BEST HIKING EVER. From Lijiang City, I rode a rickety minivan about 40 miles north to Yunnan Province’s Tiger Leaping Gorge, a contender for the world’s deepest river canyon. Several miles away from Qiaotou, where the gorge trail starts, our tiny minivan was sideswiped by a huge tourist bus. We spun sideways into the middle of the road. Our driver was livid, yelling at the other driver and demanding compensation (or so it seemed, not that I could understand any of the Chinese cursing). A cop finally showed up to write up an accident report, and in all we spent an hour on the side of the road.
It would not be the last car accident in China, nor did yelling, screaming, shouting, and bartering seem an abnormal way to resolve a traffic accident here.
Once in Qiaotou, I dropped my huge backpacking bag at Jane’s Guesthouse near the trailhead. A wooden sign pointed toward a small goat trail through the rear garden, which led up a trail out of town. And so the hike began in the late morning, a long bus ride and near-accident behind me. I was more than ready to start burning off my Naxi-style breakfast of yak cheese, yak meat, hardboiled eggs, and a roll.
A narrow dirt trail trodden by donkeys and littered with poo quickly wound up the west side of the gorge to 2,300 meters elevation. The view opened up: miles and miles and miles of purple, orange, and green countryside sweeping beneath a wispy blue sky. The view lasted for two days while I hiked about 22 km (14 miles) along the length of the gorge.
I stopped for lunch at the Naxi Family guesthouse and had potato pumpkin soup. That afternoon, I hiked up the 28 notorious bends of the so-called high road. Locals with their donkeys stood by at the tough spots, ready to offer the tired tourist a ride up the hill for a fee.
We spent the night in a wood cabin overlooking the valley, drinking the local Dali beer and eating freeze-dried Chinese noodles with a pack of tourists (Americans, Aussies, and Germans mostly) at the tiny cliffside village’s inn that night. Our Naxi host made sure the beers kept flowing. Several 5,000 meter peaks loomed above us. The sun set behind the peaks and the moon rose and several puffs of cloud floated out of the valley. A wind crept up into the cabin and I bundled into my pants and sweatshirt. The chill felt great! The ache in my legs and back felt rewarding. Another beer, a game of pitch, and chapter of The Brothers Karamazov completed the night.
This quote seemed apt that night, from The Grand Inquisitor: “So long as man remains free he strives for nothing so incessantly and so painfully as to find some one to worship. But man seeks to worship what is established beyond dispute, so that all men would agree at once to worship it.”
The next morning I hiked out of camp early, before anyone else awoke, and walked several miles in the cool air to the next guesthouse for coffee and breakfast of eggs and pancakes. My mug had a little chickadee bird beak. My seat was a tree trunk. I sat on the deck of the guesthouse and ate at a stone table overlooking the valley and the spectacular cliffs rising straight up the other side of the gorge, the sun beams shooting down between the peaks and warming my skin. The only thing wrong was the nearby French and Dutch couples arguing about whether swine flu was invented by Big Pharma.

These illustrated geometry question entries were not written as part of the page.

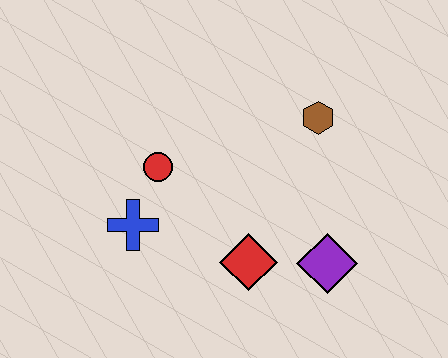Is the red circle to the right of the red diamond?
No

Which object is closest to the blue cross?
The red circle is closest to the blue cross.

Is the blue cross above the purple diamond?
Yes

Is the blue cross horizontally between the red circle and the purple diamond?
No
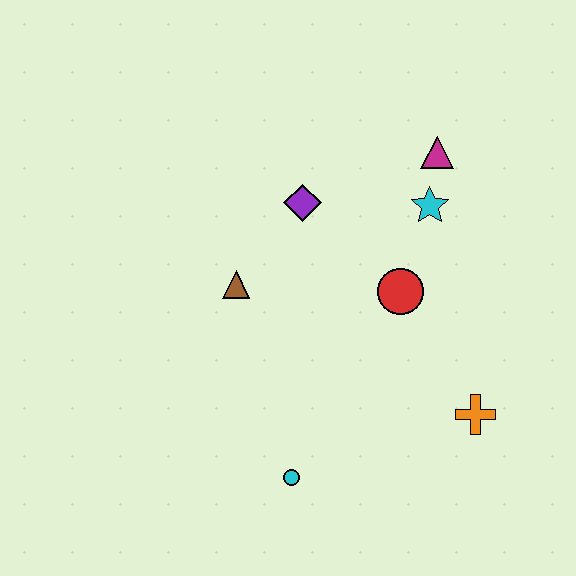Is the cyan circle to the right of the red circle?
No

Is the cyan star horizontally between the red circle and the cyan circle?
No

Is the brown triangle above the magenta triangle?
No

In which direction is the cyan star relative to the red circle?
The cyan star is above the red circle.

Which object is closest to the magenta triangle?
The cyan star is closest to the magenta triangle.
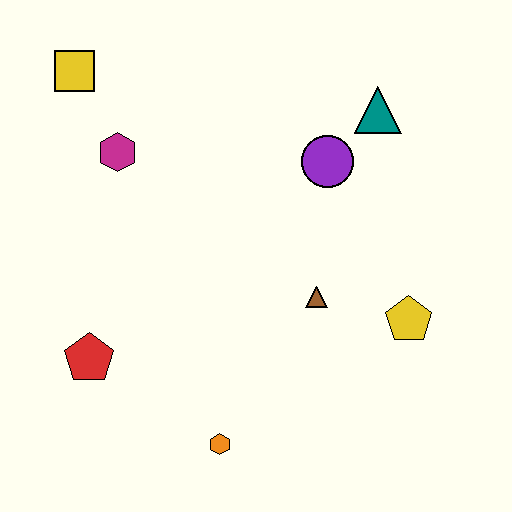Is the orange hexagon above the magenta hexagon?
No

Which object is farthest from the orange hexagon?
The yellow square is farthest from the orange hexagon.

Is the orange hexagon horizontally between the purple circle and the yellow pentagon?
No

From there, the path wound down all the way to the raging gorge. I got lost a few times amid the thickets, and at one point a branch hit my glasses off my head and into the brush. I was frantic. I am blind without my glasses. Claire started laughing. “Claire, it’s not funny, stop laughing! I can’t see!” She laughed harder, pitifully trying to stifle her chuckles. “Claire!” She managed to hold it in until we found my glasses, but thereafter could crack herself up by saying in a nerdy voice (think of Ralph from The Simpsons): “Help me, I lost my glasses! It’s not funny! Claire, it’s not funny!”

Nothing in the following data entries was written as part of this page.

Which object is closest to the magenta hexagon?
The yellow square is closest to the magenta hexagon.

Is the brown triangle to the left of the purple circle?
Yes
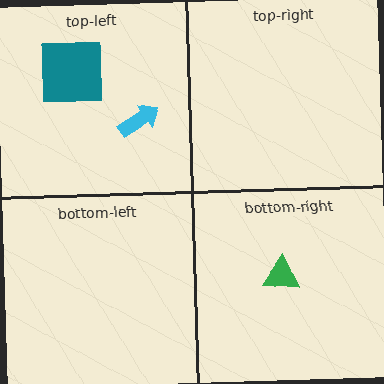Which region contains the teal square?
The top-left region.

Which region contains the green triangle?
The bottom-right region.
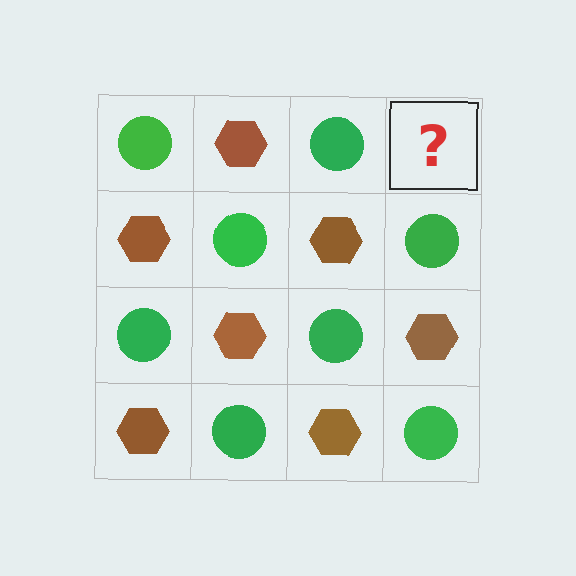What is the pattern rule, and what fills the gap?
The rule is that it alternates green circle and brown hexagon in a checkerboard pattern. The gap should be filled with a brown hexagon.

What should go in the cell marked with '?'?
The missing cell should contain a brown hexagon.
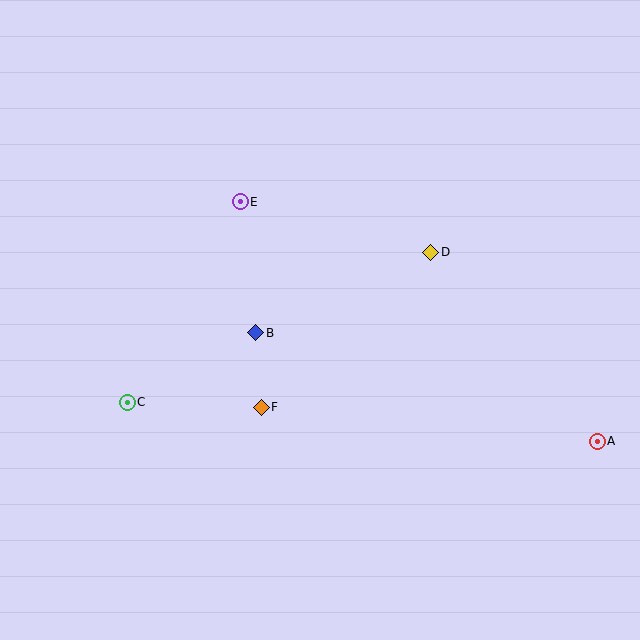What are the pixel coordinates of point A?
Point A is at (597, 441).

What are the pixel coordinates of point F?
Point F is at (261, 407).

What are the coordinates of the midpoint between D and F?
The midpoint between D and F is at (346, 330).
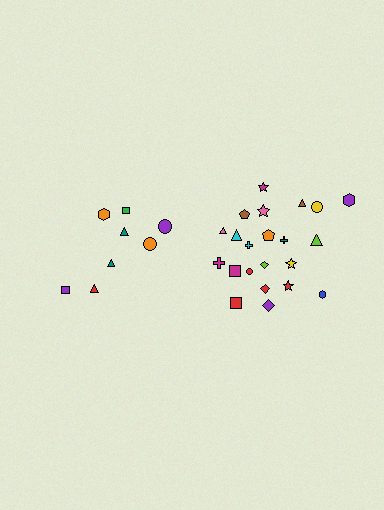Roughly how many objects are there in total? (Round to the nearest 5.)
Roughly 30 objects in total.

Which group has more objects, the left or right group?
The right group.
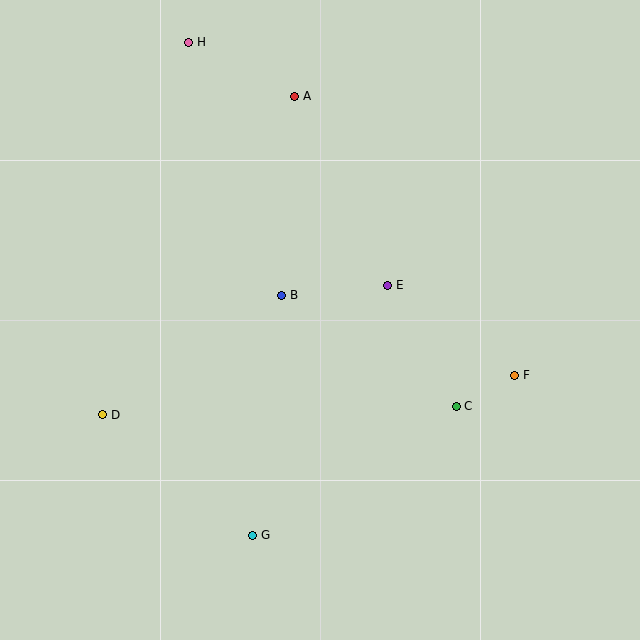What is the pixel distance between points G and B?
The distance between G and B is 242 pixels.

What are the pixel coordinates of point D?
Point D is at (103, 415).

Sometimes I wonder if I am here just to entertain her.
We climbed down to the Yangtze River, where according to legend a tiger once leaped the gorge to escape hunters, but where stupid tourists now drown as they attempt to brave the waters and instead get swept into the rapids.

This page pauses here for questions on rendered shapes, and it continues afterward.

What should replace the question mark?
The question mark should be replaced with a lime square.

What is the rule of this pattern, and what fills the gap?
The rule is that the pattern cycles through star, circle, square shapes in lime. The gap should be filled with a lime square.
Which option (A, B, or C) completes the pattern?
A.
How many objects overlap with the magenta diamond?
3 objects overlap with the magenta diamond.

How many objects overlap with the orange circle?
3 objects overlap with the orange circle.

After hiking the length of the gorge, we caught a bus ride back to Jane’s Guesthouse. The place was said, according to my guidebook, to be nice and friendly, and I guess it was in a totally non-confrontational and laissez-faire way. But the staff was also annoyingly out-to-lunch. The two young female staffers slept on a couch almost the entire afternoon. I had to practically shake them awake and shout “I want food!” to get a meal. This morning, after knocking and knocking for 10 minutes, I finally just barged into the staff’s sleeping quarters so that I could, merely, pay the bill.
That’s fairly typical of service so far in China. Which is another reason why it was nice for several days to be away from people, trekking above the Yangtze river and below 5,200-meter-high peaks.